Editor's Note: This post was written in collaboration with Kevin Hu, Tae Hyoung Jo, John Kim, and Tejal Patwardhan from the Villagers team. Villagers came in second at a recent Anthropic hackathon. We really LOVED this project as it shows off complex prompt engineering with their multi-agent social network simulation that runs many agents in parallel. We were really excited to see how LangSmith could help the team automate traces, quickly iterate on prompts, and efficiently debug for this complex use-case!
We are excited to write about our experience building a proof-of-concept for simulated multi-agent social networks using LangSmith. Simulating language-based human interactions on social networks has shown potential across economics, politics, sociology, business, and policy applications (e.g., , ). We use the example of a text-based online community (Twitter/X) with real user personas to demonstrate how LLMs can be used to create realistic multi-agent simulations.
Building a useful simulation requires mimicking what an actual user would do, ideally based on histories of past behavior. We built agents to simulate real Twitter users interacting online based on their tweet, retweet, quote tweet, comment, and like history. Each user is an agent with their own specific prompt based on their past history. We then tested the response of the community to various ad campaigns from brands, political statements from candidates, and social commentary from comedians. This served as a proof of concept for a new simulation platform to predict engagement, responses, and behavior modification for online social networks.
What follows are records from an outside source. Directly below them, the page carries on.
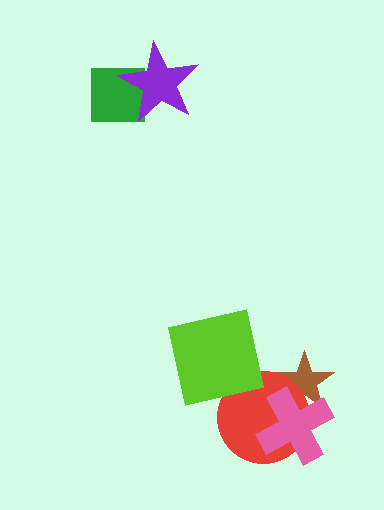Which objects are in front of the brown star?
2 objects cover part of the brown star: the red circle and the pink cross.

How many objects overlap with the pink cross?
2 objects overlap with the pink cross.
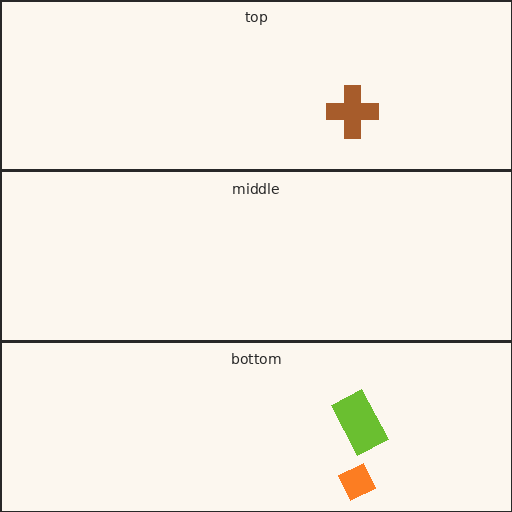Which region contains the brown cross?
The top region.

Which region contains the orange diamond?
The bottom region.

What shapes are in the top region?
The brown cross.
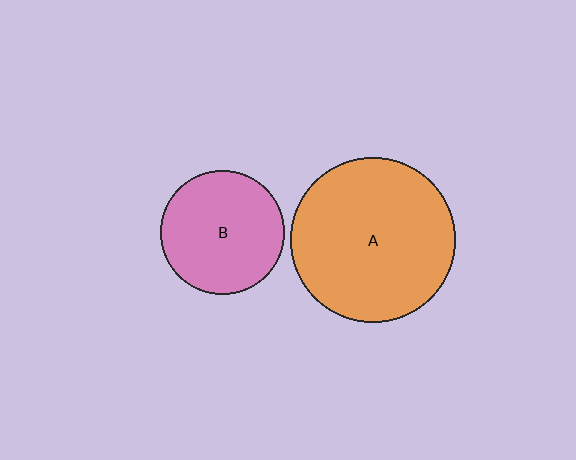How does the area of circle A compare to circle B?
Approximately 1.8 times.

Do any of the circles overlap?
No, none of the circles overlap.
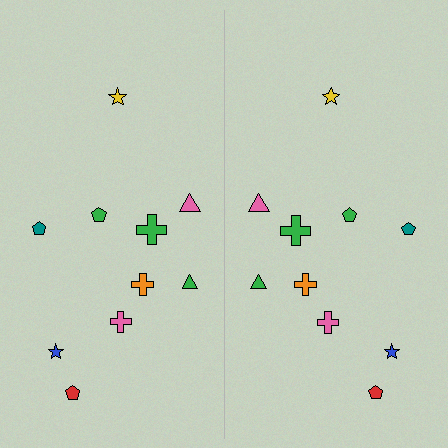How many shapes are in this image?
There are 20 shapes in this image.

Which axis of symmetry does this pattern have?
The pattern has a vertical axis of symmetry running through the center of the image.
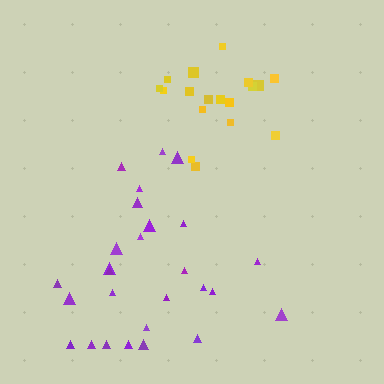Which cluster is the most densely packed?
Yellow.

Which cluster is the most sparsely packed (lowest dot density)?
Purple.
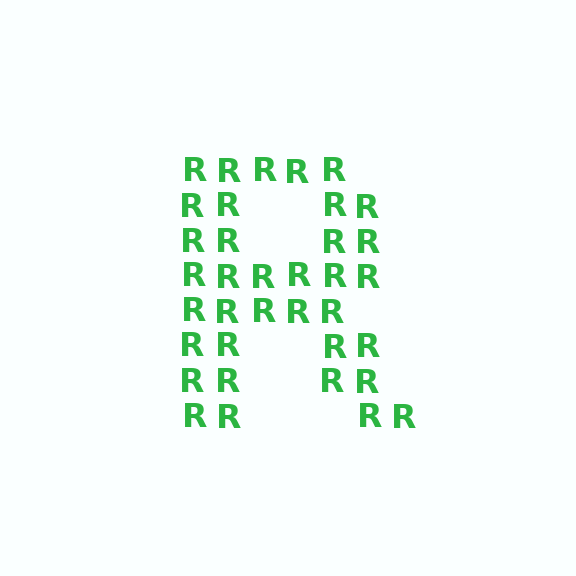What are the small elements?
The small elements are letter R's.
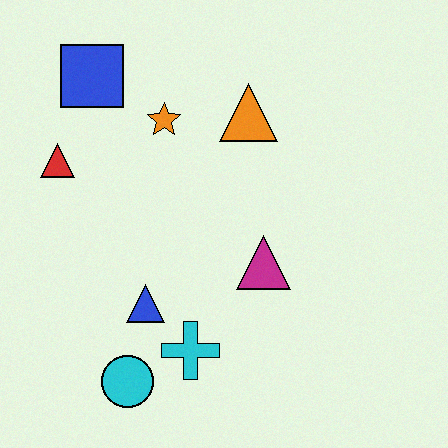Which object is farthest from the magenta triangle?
The blue square is farthest from the magenta triangle.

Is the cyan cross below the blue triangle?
Yes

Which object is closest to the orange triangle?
The orange star is closest to the orange triangle.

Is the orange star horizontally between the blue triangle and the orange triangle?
Yes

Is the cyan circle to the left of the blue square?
No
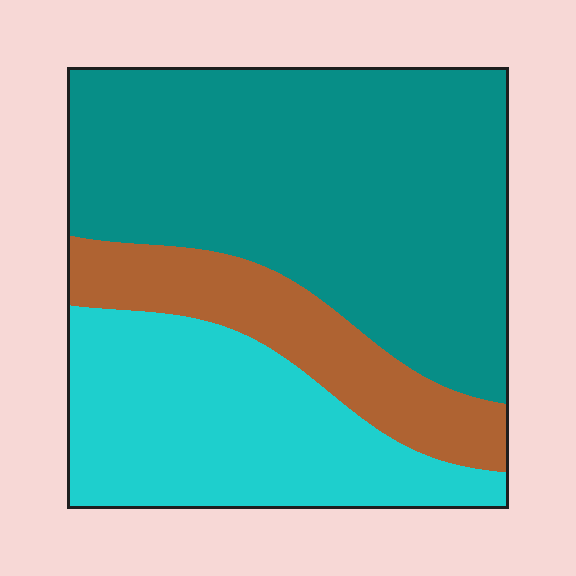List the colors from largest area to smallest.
From largest to smallest: teal, cyan, brown.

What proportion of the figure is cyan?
Cyan covers roughly 30% of the figure.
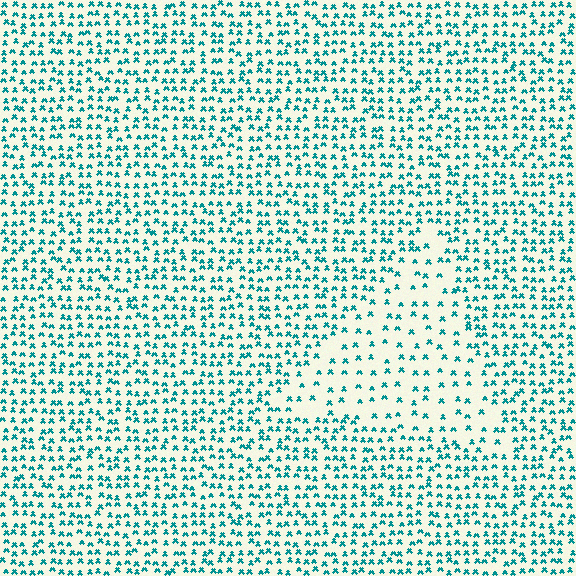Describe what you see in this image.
The image contains small teal elements arranged at two different densities. A triangle-shaped region is visible where the elements are less densely packed than the surrounding area.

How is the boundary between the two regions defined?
The boundary is defined by a change in element density (approximately 2.2x ratio). All elements are the same color, size, and shape.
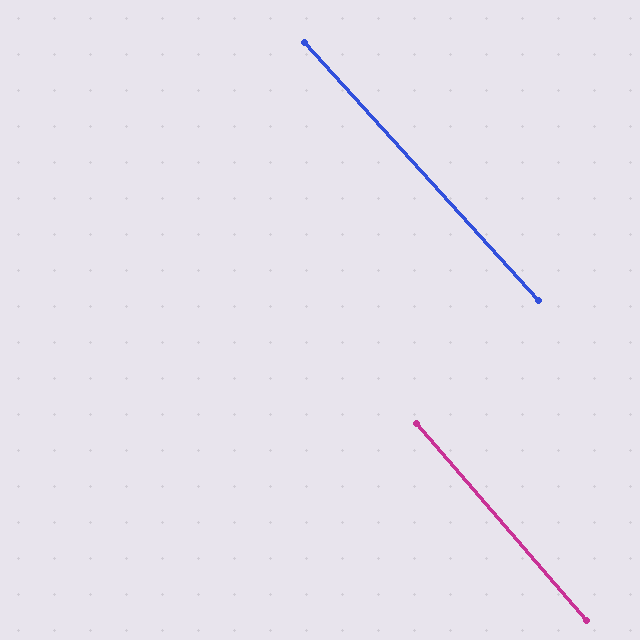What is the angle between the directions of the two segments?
Approximately 2 degrees.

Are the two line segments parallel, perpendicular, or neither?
Parallel — their directions differ by only 1.6°.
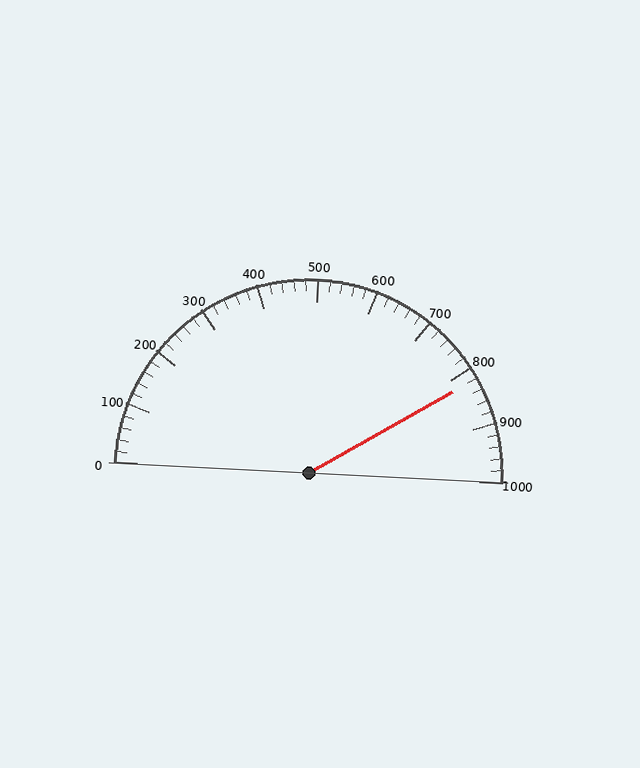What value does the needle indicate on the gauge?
The needle indicates approximately 820.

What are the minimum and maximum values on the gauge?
The gauge ranges from 0 to 1000.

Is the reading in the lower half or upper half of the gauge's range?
The reading is in the upper half of the range (0 to 1000).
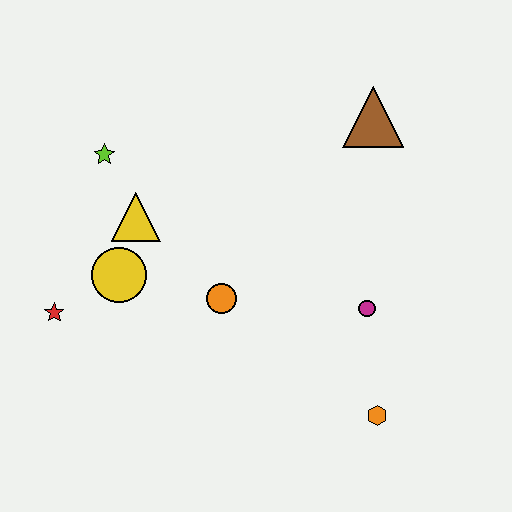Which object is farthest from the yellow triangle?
The orange hexagon is farthest from the yellow triangle.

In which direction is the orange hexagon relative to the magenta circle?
The orange hexagon is below the magenta circle.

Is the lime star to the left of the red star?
No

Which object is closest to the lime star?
The yellow triangle is closest to the lime star.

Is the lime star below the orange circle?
No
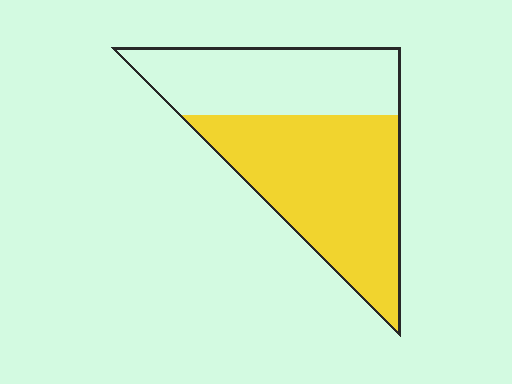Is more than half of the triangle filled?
Yes.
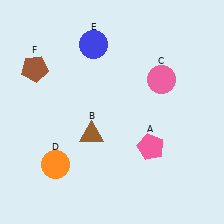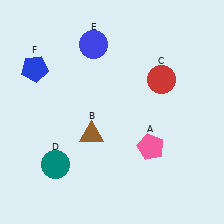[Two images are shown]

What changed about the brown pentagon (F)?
In Image 1, F is brown. In Image 2, it changed to blue.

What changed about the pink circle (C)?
In Image 1, C is pink. In Image 2, it changed to red.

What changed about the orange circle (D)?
In Image 1, D is orange. In Image 2, it changed to teal.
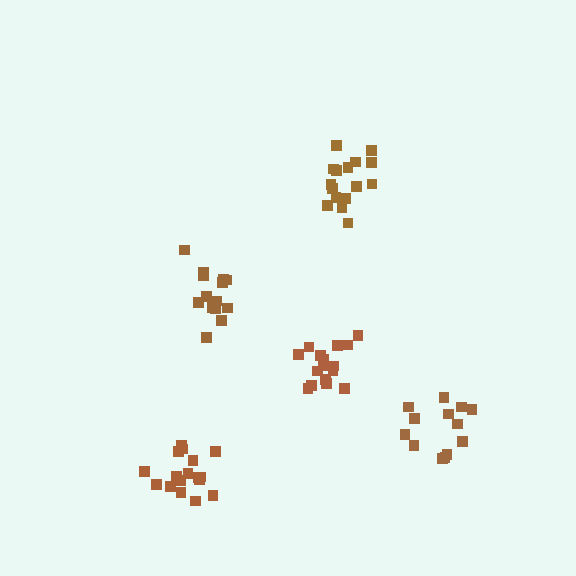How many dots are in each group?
Group 1: 16 dots, Group 2: 16 dots, Group 3: 16 dots, Group 4: 18 dots, Group 5: 13 dots (79 total).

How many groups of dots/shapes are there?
There are 5 groups.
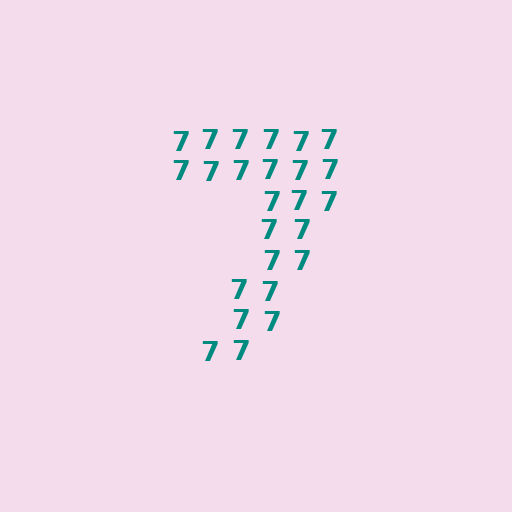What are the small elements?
The small elements are digit 7's.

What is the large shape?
The large shape is the digit 7.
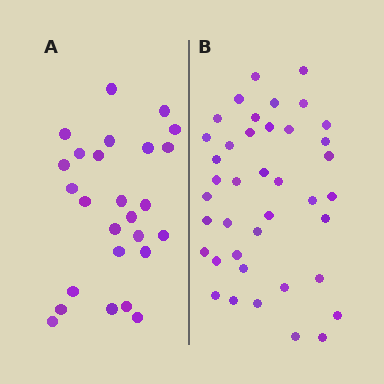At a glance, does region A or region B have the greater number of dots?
Region B (the right region) has more dots.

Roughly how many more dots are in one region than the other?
Region B has approximately 15 more dots than region A.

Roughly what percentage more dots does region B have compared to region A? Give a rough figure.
About 55% more.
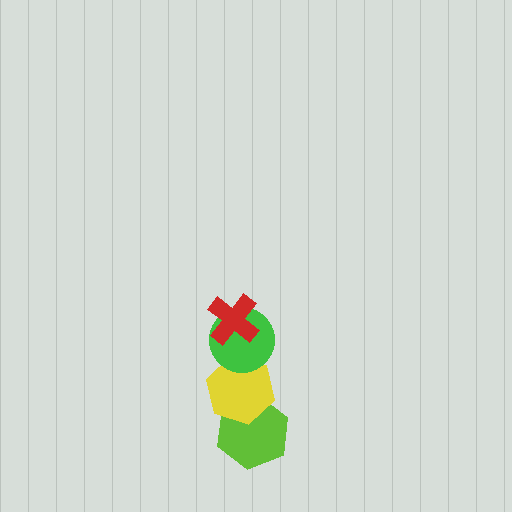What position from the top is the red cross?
The red cross is 1st from the top.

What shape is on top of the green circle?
The red cross is on top of the green circle.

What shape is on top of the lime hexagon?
The yellow hexagon is on top of the lime hexagon.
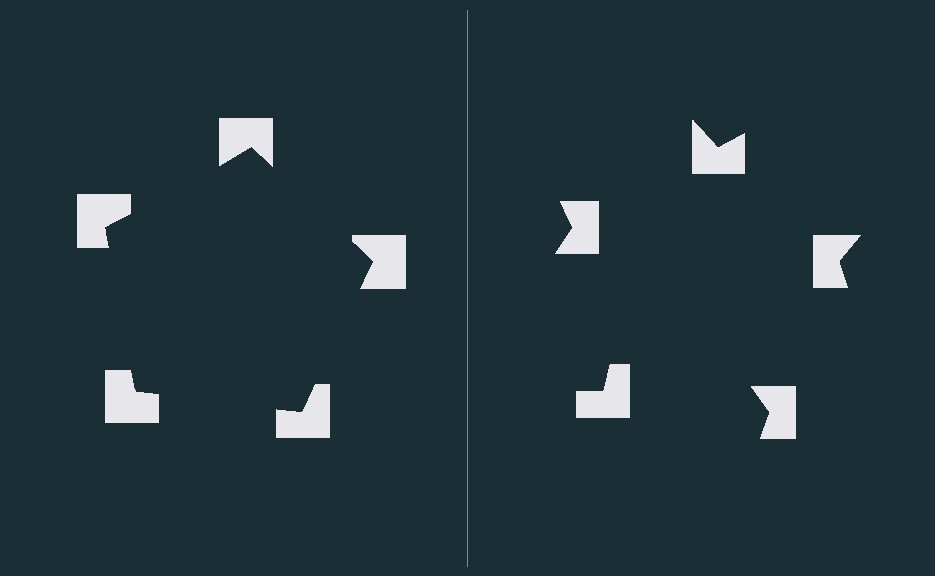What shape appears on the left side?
An illusory pentagon.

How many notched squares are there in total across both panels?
10 — 5 on each side.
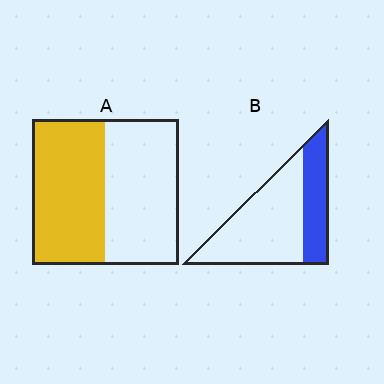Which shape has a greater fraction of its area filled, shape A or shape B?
Shape A.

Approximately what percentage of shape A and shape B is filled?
A is approximately 50% and B is approximately 30%.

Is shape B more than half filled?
No.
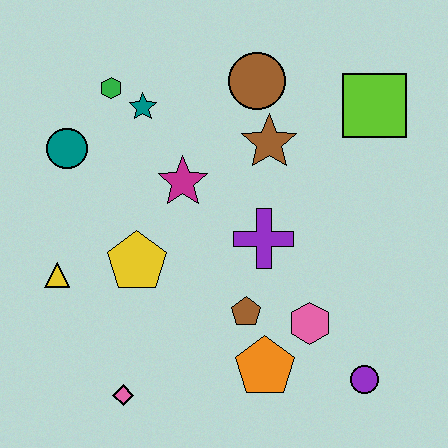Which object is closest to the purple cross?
The brown pentagon is closest to the purple cross.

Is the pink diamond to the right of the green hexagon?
Yes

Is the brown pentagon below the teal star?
Yes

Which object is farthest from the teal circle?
The purple circle is farthest from the teal circle.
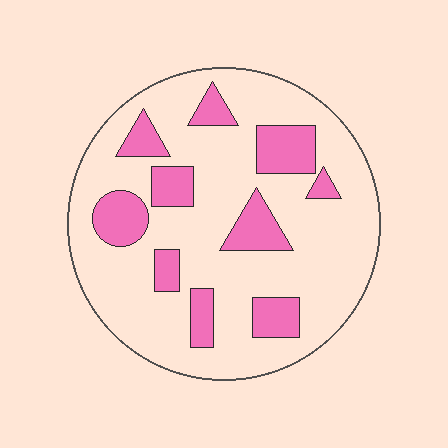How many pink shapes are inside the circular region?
10.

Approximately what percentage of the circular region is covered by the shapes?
Approximately 25%.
One of the major technical hurdles we encountered was debugging and prompt engineering given the number of agents that would be interacting at once. We were really excited by LangSmith, which allowed us to have automatic traces and to iterate effectively on prompts, helping build the foundation of the multi-agent network.
With LangSmith, we were able to significantly speed up development time and feel more confident about the quality of our prompts. We found it to be the easiest-to-use LLMops tool for a product that has a high magnitude of agents running in parallel.